While wandering around Queen Elizabeth Park late on Tuesday afternoon trying to surreptitiously take photographs of kids in cute Halloween costumes for the Times-Age without coming across as a distinctly non-supernatural kind of creep, it occurred to me that Masterton District Council’s elaborate event is one of the more obvious signs of local evolution that I’ve noticed since returning to the district after 26 years away.
[And yes, a belated trigger warning to all the editorial purists out there, but this column is going to unavoidably involve repeated recourse to a plethora of personal pronouns, I’m afraid.]
Although I was only lurking around Halloween Island for 30 or so minutes of the three-hour spookfest, the park was already crawling with hundreds of children and caregivers in search of some light scares and refreshments, along with a horde of council staff who were well and truly getting into the spirit[s] of the occasion.
By all accounts, the entire event was a screaming success, so kudos to the council for organising it with such aplomb. Along with the QEII’s stonking playground and spectacular skatepark, it’s surely evidence of a council continuing to put its mind to catering to the district’s young people in a way that wasn’t nearly as evident way back when I was a whippersnapper growing up in Wairarapa [although, to be fair, we were probably more capable of making our own fun back then – and given the space to do it].
Certainly, my childhood memories of Halloween in Masterton are rather different.

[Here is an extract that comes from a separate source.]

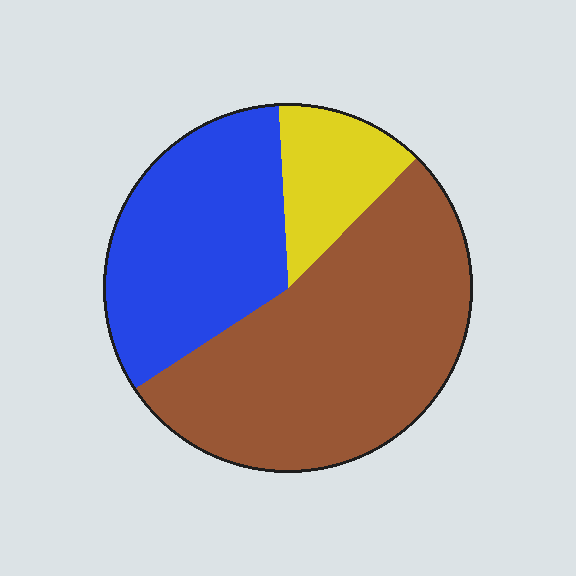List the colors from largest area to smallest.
From largest to smallest: brown, blue, yellow.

Although it would be several decades before it was observed in any semi-official way, there was a dawning awareness of the existence of Halloween as a cultural phenomenon that was practised elsewhere, thanks largely – in my case, anyway – to it featuring in a number of the works made available to primary school kids as part of the Scholastic Books programme [which in hindsight was obviously yet another vehicle for American cultural imperialism].
But what ultimately inspired my brother, a few friends, and I to try throwing on some sheets and hitting the neighbourhood streets in search of free sweets in the spring of 1978 was an episode of ‘CHiPs’.
For those who came in late, this TV series was about the adventures of officers Frank ‘Ponch’ Poncherello and Jon Baker of the Californian Highway Patrol, not a cooking show dedicated to deep-fried potato sticks, and the instalment in question featured our heroes “keeping the streets safe for trick-or-treaters, searching a haunted house for a runaway boy, foiling a ghoulish getaway, and nabbing a candy bag snatcher”.
You probably won’t be surprised to learn that our attempt to scare up a free sugar rush was an exercise in almost complete futility, with our mother [pretending not to recognise us] the only person to open the door prepared to dole out delicious snacks.
The owners of every other house we bowled up to simply didn’t know what the hell was going on, although one did – after we stopped shrieking “trick or treat” and explained what this strange foreign custom was all about – give us an apple each.
I trust all the youngsters who tried it on this year [ahem] feared better.